NerrSnerr · 11/09/2016 18:11

Oh come on. She's 17. I'm sure she could have missed the bbq on this occasion.

pollyblack · 11/09/2016 18:13

YABU that was my behaviour when i was 15, at 17 my mum didn't tell me what i was and was not allowed to do!

Sounds like she has paid the price with her hangover!

nancyblackett80 · 11/09/2016 18:13

Also who has a bbq that so formal you sit at the table and someone getting up is missed?

Sounds like a barrel of laughs.
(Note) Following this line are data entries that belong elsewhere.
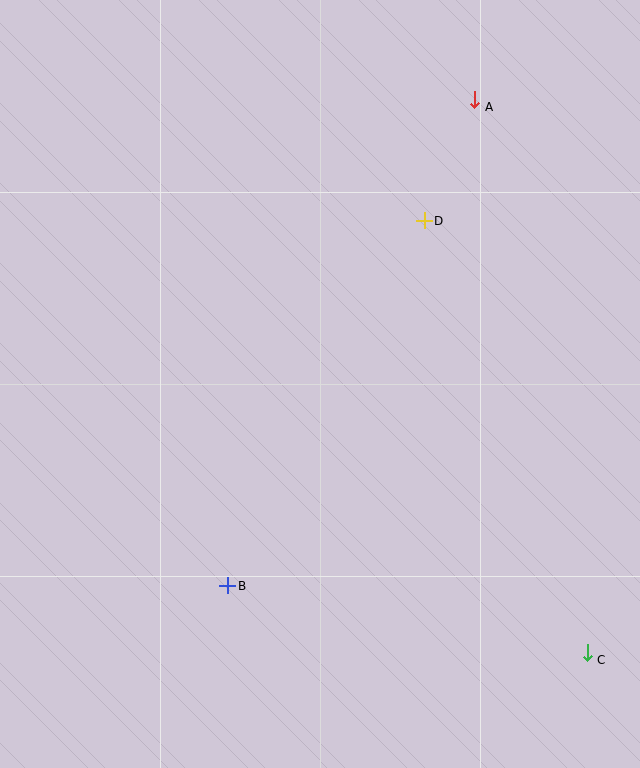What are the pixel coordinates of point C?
Point C is at (587, 660).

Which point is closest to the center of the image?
Point D at (424, 221) is closest to the center.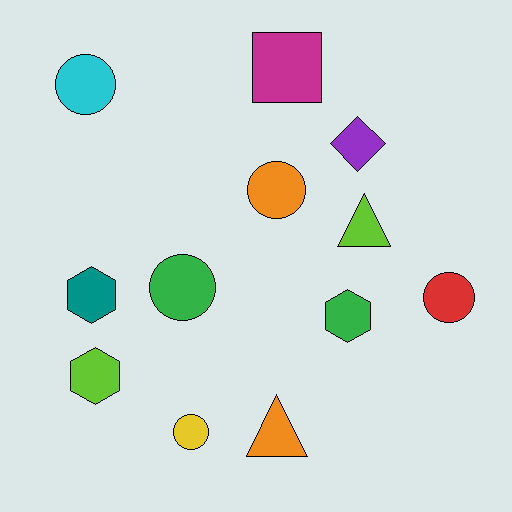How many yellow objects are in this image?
There is 1 yellow object.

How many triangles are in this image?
There are 2 triangles.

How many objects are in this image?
There are 12 objects.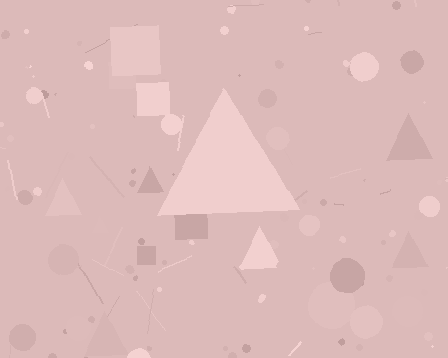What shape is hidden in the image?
A triangle is hidden in the image.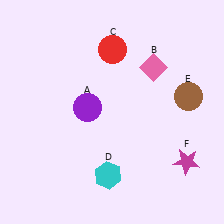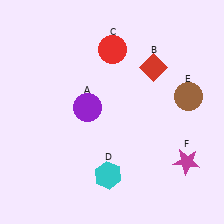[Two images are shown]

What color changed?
The diamond (B) changed from pink in Image 1 to red in Image 2.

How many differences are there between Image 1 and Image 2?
There is 1 difference between the two images.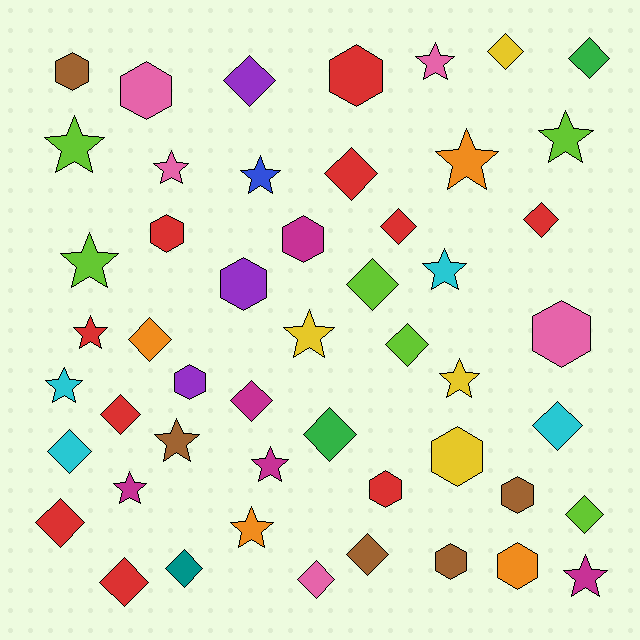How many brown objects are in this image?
There are 5 brown objects.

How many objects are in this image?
There are 50 objects.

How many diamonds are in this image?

I'd rather have a hangover to tackle that.

RichardBucket · 11/09/2016 18:14

YABU.

And why does everything on MN have to be "severe?"

Nobody is just ill, always severely ill.

Nobody is annoyed, always severely annoyed.

Lilaclily · 11/09/2016 18:19

I can't believe your made her attend the bbq, no wonder she was snappy the poor thing, couldn't you have left her in bed and told your family she was Ill?
She'll never confide in you about what she gets up to when she goes out if this is the way you go on!

StillMedusa · 11/09/2016 18:20

I'm impressed she got to 17 tbh!
Parent of 4 teens here. It's a rite of passage like it or not, and expecting her to be sensible when she doesn't have a clue what 'sensible' is going to be for her... YABU I'm afraid... and should have allowed her hangover in peace rather than forcing her to attend a family bbq when she clearly wasn't up to it.

She will learn.. but doing the pursed lips face at her isn't going to make her grown up and sensible any faster!

Mine all learned fairly quickly... a couple of pissed as newt occasions and they learned their limits... and by the time they went of to Uni this was a good thing!!!
I think the night I was picking puke chunks out of DD2's waist length spiral curly hair after her 18th was particularly memorable for me....but she's 22 now and doesn't get wasted anymore as being a nurse with a massive hangover is not fun.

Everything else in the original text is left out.